ECLI:NL:RBMNE:2022:1784

Rechtbank Midden-Nederland

Datum uitspraak
1 maart 2022
Publicatiedatum
9 mei 2022
Zaaknummer
AWB - 21 _ 4663
Instantie
Rechtbank Midden-Nederland
Type
Uitspraak
Rechtsgebied
Bestuursrecht
Procedures
  • Eerste aanleg - enkelvoudig
Vindplaatsen
  • Rechtspraak.nl
AI samenvatting door LexboostAutomatisch gegenereerd

Bevoegdheid en noodzaak van woningsluiting door de burgemeester in verband met drugshandel

In deze zaak heeft de rechtbank Midden-Nederland op 1 maart 2022 uitspraak gedaan over de bevoegdheid van de burgemeester van Amersfoort om een woning te sluiten op basis van artikel 13b van de Opiumwet.
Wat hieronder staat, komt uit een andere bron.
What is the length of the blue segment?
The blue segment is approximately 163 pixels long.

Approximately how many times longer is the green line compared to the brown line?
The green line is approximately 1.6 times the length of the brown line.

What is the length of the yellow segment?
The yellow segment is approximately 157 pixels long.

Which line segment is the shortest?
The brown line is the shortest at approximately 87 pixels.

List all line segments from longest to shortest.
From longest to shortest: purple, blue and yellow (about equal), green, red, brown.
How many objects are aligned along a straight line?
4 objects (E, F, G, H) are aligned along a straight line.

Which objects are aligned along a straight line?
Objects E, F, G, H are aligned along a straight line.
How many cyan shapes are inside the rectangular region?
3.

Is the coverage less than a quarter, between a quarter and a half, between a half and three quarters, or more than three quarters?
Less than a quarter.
De zaak betreft een beroep van eiser, die de woning huurt en beschuldigd wordt van drugshandel. De burgemeester besloot op 23 juni 2021 om de woning voor drie maanden te sluiten, nadat er op 6 mei 2021 een huiszoeking had plaatsgevonden waarbij een aanzienlijke hoeveelheid amfetamine en andere druggerelateerde voorwerpen werden aangetroffen. Eiser heeft bezwaar gemaakt tegen deze sluiting, maar de rechtbank oordeelt dat de burgemeester bevoegd was om de sluiting te effectueren en dat de noodzaak voor sluiting aanwezig was om het woon- en leefklimaat te beschermen.
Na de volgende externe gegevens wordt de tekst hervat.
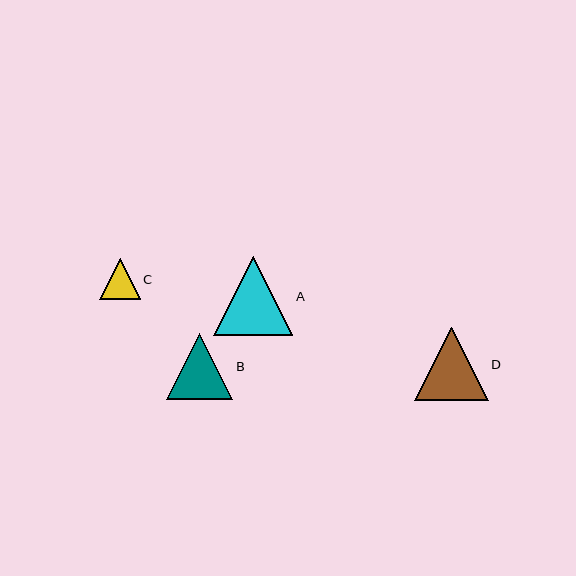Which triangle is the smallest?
Triangle C is the smallest with a size of approximately 40 pixels.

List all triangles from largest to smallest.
From largest to smallest: A, D, B, C.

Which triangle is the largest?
Triangle A is the largest with a size of approximately 79 pixels.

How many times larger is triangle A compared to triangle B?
Triangle A is approximately 1.2 times the size of triangle B.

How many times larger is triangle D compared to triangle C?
Triangle D is approximately 1.8 times the size of triangle C.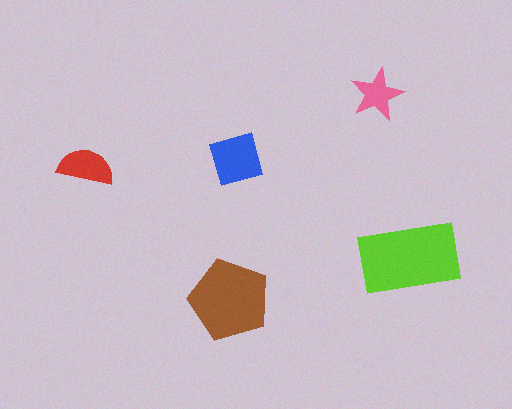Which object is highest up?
The pink star is topmost.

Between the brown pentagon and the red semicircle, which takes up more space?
The brown pentagon.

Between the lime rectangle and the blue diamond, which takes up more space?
The lime rectangle.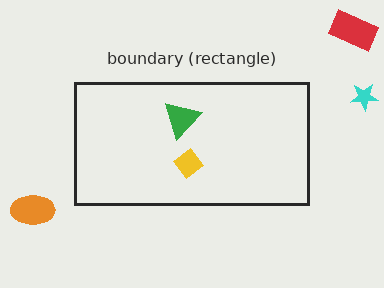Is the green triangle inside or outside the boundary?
Inside.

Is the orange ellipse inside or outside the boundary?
Outside.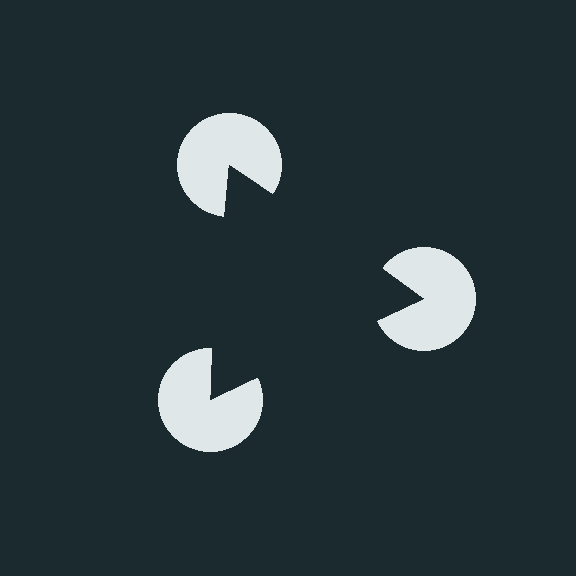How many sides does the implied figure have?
3 sides.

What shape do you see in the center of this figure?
An illusory triangle — its edges are inferred from the aligned wedge cuts in the pac-man discs, not physically drawn.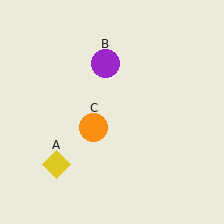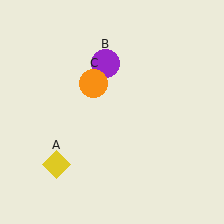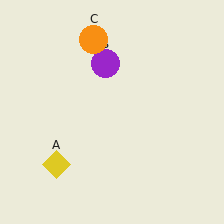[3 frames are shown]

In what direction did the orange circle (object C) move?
The orange circle (object C) moved up.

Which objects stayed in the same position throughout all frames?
Yellow diamond (object A) and purple circle (object B) remained stationary.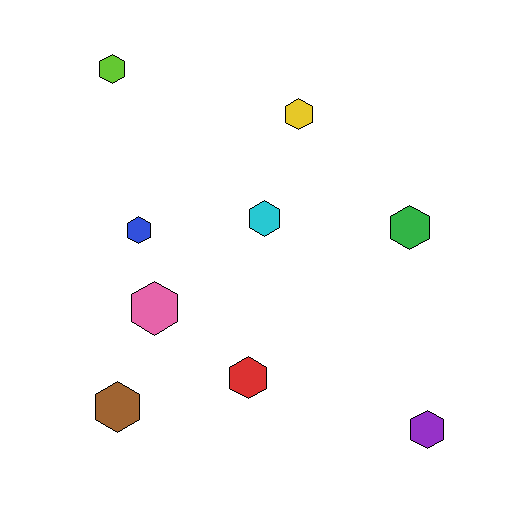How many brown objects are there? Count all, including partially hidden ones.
There is 1 brown object.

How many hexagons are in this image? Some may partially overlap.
There are 9 hexagons.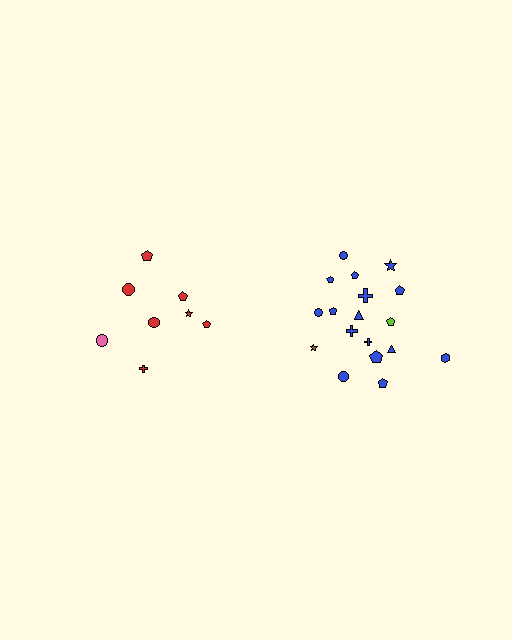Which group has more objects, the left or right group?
The right group.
De rechtbank overweegt dat de burgemeester op basis van de aangetroffen hoeveelheid drugs en de meldingen van drugshandel vanuit de woning, terecht heeft geconcludeerd dat er sprake was van een handelshoeveelheid. Eiser heeft niet overtuigend aangetoond dat de drugs voor eigen gebruik waren en de rechtbank wijst erop dat de burgemeester niet alleen op de hoeveelheid drugs, maar ook op andere omstandigheden, zoals de aangetroffen weegschalen en gripzakjes, heeft mogen afgaan. De rechtbank stelt vast dat de sluiting noodzakelijk was voor het herstel van de openbare orde en dat de burgemeester voldoende rekening heeft gehouden met de gevolgen van de sluiting voor eiser. De rechtbank wijst het beroep van eiser af en concludeert dat de sluiting niet onevenredig was.

Uitspraak

RECHTBANK MIDDEN-NEDERLAND
Zittingsplaats Utrecht
Bestuursrecht
zaaknummer: UTR 21/4663

uitspraak van de enkelvoudige kamer van 1 maart 2022 in de zaak tussen

[eiser] , te [plaats] , eiser

(gemachtigde: mr. H. Giard),
en
het college van burgemeester en wethouders van de gemeente Amersfoort, verweerder
(gemachtigde: mr. H. Maaijen).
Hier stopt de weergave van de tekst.